Disney said it turned a profit on its combined streaming business for the first time, and a quarter ahead of schedule
Walt Disney Company said it would discontinue using Slack following a leak of confidential company information in July. AFP

Walt Disney Company will ditch Slack after a hacking group breached its internal communication system in July and leaked confidential company data, according to a report.

Disney's chief financial officer Hugh Johnston said most of the entertainment giant's businesses would quit using Slack, owned by Salesforce, by the end of the first quarter of the 2025 fiscal year, Status, a media newsletter, reported.

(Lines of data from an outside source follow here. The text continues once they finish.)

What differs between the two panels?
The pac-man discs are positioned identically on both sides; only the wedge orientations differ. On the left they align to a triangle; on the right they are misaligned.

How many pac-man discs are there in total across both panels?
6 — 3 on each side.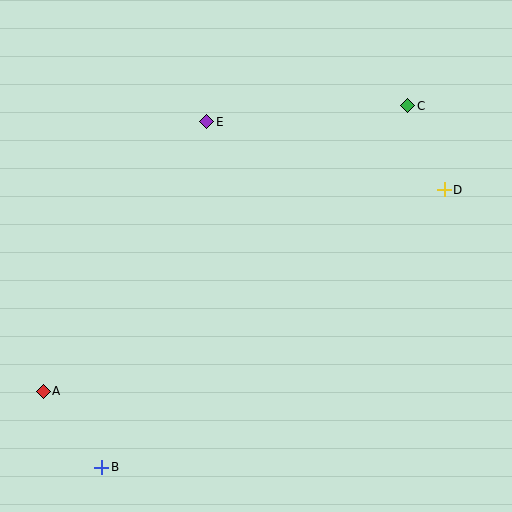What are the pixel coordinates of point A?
Point A is at (43, 391).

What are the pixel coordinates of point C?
Point C is at (408, 106).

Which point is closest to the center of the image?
Point E at (207, 122) is closest to the center.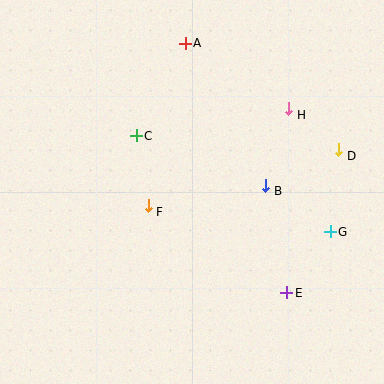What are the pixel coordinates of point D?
Point D is at (339, 156).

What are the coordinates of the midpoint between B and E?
The midpoint between B and E is at (276, 242).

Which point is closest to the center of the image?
Point F at (148, 212) is closest to the center.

"I would like to share that senior leadership has made the decision to transition away from Slack across the company," Johnston told staffers Wednesday in email obtained by Status. "Our technology teams are now managing the transition off Slack by the end of Q1 FY25 for most businesses."

The hacking group Nullbulge released more than 1.2 terabytes of data culled from Disney's Slack channels that revealed raw images, computer codes, logins and even details about unreleased projects.

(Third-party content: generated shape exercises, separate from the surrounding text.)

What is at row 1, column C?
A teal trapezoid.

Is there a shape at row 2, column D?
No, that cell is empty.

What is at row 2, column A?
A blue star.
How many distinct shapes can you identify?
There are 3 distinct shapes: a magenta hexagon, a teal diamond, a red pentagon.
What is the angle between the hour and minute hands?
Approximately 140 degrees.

The leak revealed more than 44 million messages, over 18,000 spreadsheets and 13,000 PDFs.

According to CNN, the group sent an email saying that it was able to gain access to the files through "a man with Slack access who had cookies." The email also claimed that they were based out of Russia.

"The user was aware we had them, he tried to kick us out once but let us walk right back in before the second time," the email claimed.